Redistribution of imipramine from regions of the brain under the influence of circulating specific antibodies.

The kinetics of brain-to-blood redistribution of imipramine (IMI) was assessed in nine brain regions of control rats and rats given anti-tricyclic antidepressant (anti-TCA) antibody. Two antibodies were given intravenously 6 min after intravenous [3H]IMI (1 nmol/kg). One was a murine monoclonal IgG1 (Ka = 3.8 x 10(7) M(-1)) at an IgG/IMI molar ratio of 1,000 (IgG1,000), and the other was a sheep polyclonal IgG (TAb; Ka = 1.3 x 10(10) M(-1)) at IgG/IMI molar ratios of 1, 10, and 100 (TAb1, TAb10, and TAb100). In the control rats, IMI was rapidly taken up by the brain (Cmax at 5 min) with no significant differences among the brain regions (4.1 +/- 0.4 to 5.4 +/- 0.6 pmol/ g), and brain IMI then declined monoexponentially with a half-life of 44.2 min (cerebellum) to 77.3 min (hippocampus). The greatest IMI content was in the frontal cortex and the lowest in the cerebellum.
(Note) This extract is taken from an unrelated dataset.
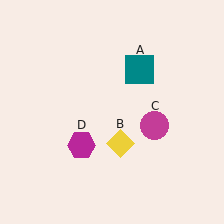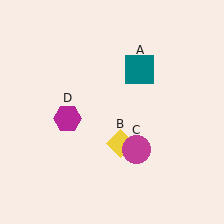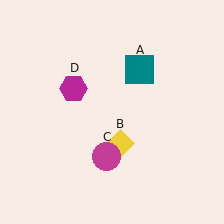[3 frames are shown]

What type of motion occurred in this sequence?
The magenta circle (object C), magenta hexagon (object D) rotated clockwise around the center of the scene.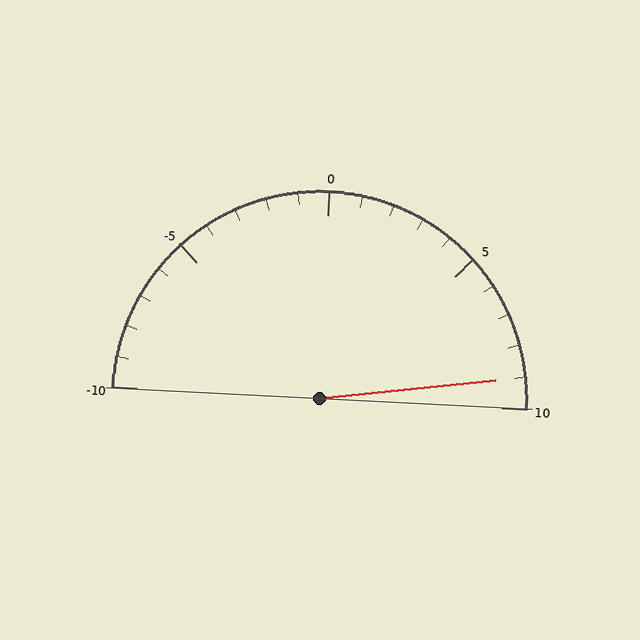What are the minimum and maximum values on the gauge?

The antibodies (except TAb1) stimulated the extent and rate of IMI redistribution from all the brain regions depending on the immunoreactive capacity (NKa) of the antibody. The antibody with the highest NKa (TAb100) had the greatest effect. The fraction of IMI removed from the brain was 58-74%, and the redistribution half-life was 7.9-15.6 min; the mean residence time was reduced by 66-75% (11.8-23.9 min). These results demonstrate that circulating anti-TCA IgG rapidly and reliably removes IMI from the brain, indicating that immunotoxicotherapy could be an efficient procedure for accelerating the removal of TCA from the brain.